You see them on the street, in malls, in parks, in playgrounds, and sometimes—trampling on your front lawn.
The sheer popularity of Pokémon GO has also drawn a great deal of attention to the technology that underlies its appeal—Augmented Reality (AR). AR overlays virtual images onto what you’re looking at in real time. Though AR has been available on smartphone apps since at least 2009, it’s about to go mainstream in the gaming world.
AR games present both familiar risks and new ones to the public and game developers that have the insurance industry watching developments closely. Experts are wondering: Are we ready to meet the liability demands that are arising from this new technology?
The first and most obvious risk is related to personal safety. In just the first few weeks after Pokémon GO’s release, a rash of accidents involving gamers filled the news. That shouldn’t be such a big surprise—just like texting behind the wheel or checking email while walking, staring at a screen while in motion is distracting at best and lethal at worst.
Most of those accidents were fairly benign—gamers who tripped or fell off a bike or skateboard while hunting characters, for example. Some were more unnerving, however, like the two Poké-players who tumbled over a cliff in Encinitas, CA. (They survived with minor injuries.) Another batch of gamers have put themselves and others at risk by trespassing on private property.
For what it’s worth, the game’s “Trainer Guidelines” specifically request that users do not trespass and “remember to be alert at all time [sic] and stay aware of your surroundings.” But do all of the gamers read and follow these guidelines? Users should also be aware that the game’s terms of service state that Niantic, Inc., the game’s developer, is not responsible for any property damage, injuries or deaths that result from playing.
Who Owns Your Data?
Gamers who get cold feet about potential data exposure can choose an opt-out provision—provided they remember to do it within the first 30 days of signing up by email. Yet even then, Niantic retains “perpetual” and “irrevocable” rights to share data, according to the terms of service.
Obviously, anyone who receives medical treatment as a result of an injury sustained while playing Pokémon GO will most likely submit a claim under his or her health insurance policy. (That is, unless other coverage is primary, such as no fault coverage under an auto policy or potentially Workers Compensation coverage.) Gamers who cause injury or damage to others while using the app should be covered for personal liability under their homeowners, renters, or auto insurance policy.
But the issue is not so straightforward if the injury happens at work. Although an activity like Pokémon GO would certainly not appear to be within the gamer’s “scope of employment,” what happens if the gamer is playing on the job and becomes distracted and is then injured? Will the employer’s Workers Compensation Policy provide coverage? What if a third party is injured by the employee/gamer who was distracted by the app while working? Would the employer’s liability policy provide coverage?

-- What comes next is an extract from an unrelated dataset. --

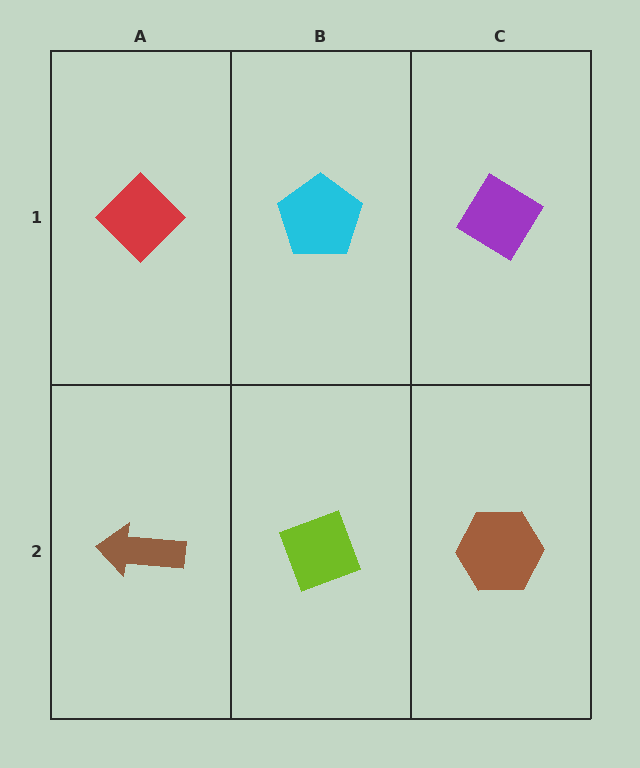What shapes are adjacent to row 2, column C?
A purple diamond (row 1, column C), a lime diamond (row 2, column B).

The issue is even murkier if there is a cyber breach, the user’s data is stolen, or the gamer’s personal information is used in a way that was not intended. While the option of adding identity theft coverage to a homeowner’s policy is available in most states, not everyone has this coverage. And even for those who do, it’s not clear whether the coverage is sufficient to cover the costs, expenses and damage that may result from the dissemination of the information.
Finally, there’s the question of whether Identity theft coverage would even apply in a situation where you voluntarily give the Company the right the share information with third parties.
Even with a disclaimer about responsibility like Niantic’s, companies that develop, manufacture, market, sell and/or distribute AR apps should be prepared for potential liability issues with appropriate coverage. Among the issues is “trespass,” where the app leads a gamer to venture on to another’s property without permission; “attractive nuisance,” where the developer knows, or should know, that it is creating a condition on the property that would likely cause a child to trespass; and “cyber liability,” which covers damages that could occur as a result of the improper use of the personal data that the developer acquires.
Typically, companies will have a variety of liability coverages to meet these needs. But the cutting edge nature of AR apps suggests that companies must pay careful attention to the provisions, limitations and exclusions in their policies to understand, what is, and what is not, covered.
More Questions on the Horizon
The augmented reality market is expected to generate about $120 billion in revenue by 2020. (The figure includes other segments in addition to gaming.) That kind of dangling carrot, plus the ability to exploit a technology that is becoming more versatile and inexpensive, means we can expect more AR games rushing to market in the next few years. And with that will come more players on your lawn, stretching the bounds of gameplay and raising new questions for the consumer/gamers, the public and the insurance industry.